Red Hot Chili Peppers released their breakout album on September 24, 1991. Spawning the hit singles in “Under the Bridge,” “Give It Away” and “Suck My Kiss,” Blood Sugar became one of the definitive albums of the ’90s alternative rock scene on its way to being certified seven-times Platinum by the RIAA.

Notably, Blood Sugar marked the second Chili Peppers album to feature guitarist John Frusciante and drummer Chad Smith, who’d made their debut on 1989’s Mother’s Milk. Along with frontman Anthony Kiedis and bassist Flea, they made up the band’s “classic” lineup.
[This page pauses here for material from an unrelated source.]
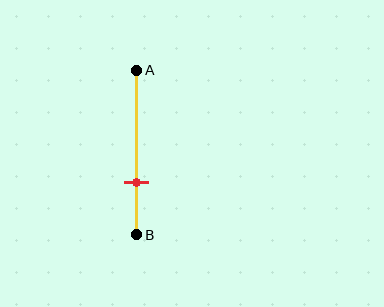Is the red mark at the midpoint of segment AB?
No, the mark is at about 70% from A, not at the 50% midpoint.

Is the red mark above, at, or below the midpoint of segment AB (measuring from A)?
The red mark is below the midpoint of segment AB.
“It changed a lot for [us],” Smith tells ABC Audio of Blood Sugar. “John and I had been in the band and we’d toured a bunch on Mother’s Milk and we had been in the group for awhile. We wrote all those songs, Anthony started to sing more, John was more involved in the songwriting.”

“To me, it was the first time the band actually sounded like what I thought we sounded like,” he adds.

Smith recalls feeling more focused during the Blood Sugar sessions, since the Peps recorded it themselves in a house, as opposed to a traditional recording studio.

“There were no other distractions,” he explains. “There were no other people walking around, studio secretaries or whatever. It was very insular, and we just dug right in and took advantage of that.”

Blood Sugar Sex Magik also marked RHCP’s first album with Rick Rubin in place of Mother’s Milk producer Michael Beinhorn, who often clashed with the band. Rubin then produced every Peppers album up until their most recent effort, 2016’s The Getaway.

“That was the beginning, obviously, of a long relationship with [Rubin],” Smith says.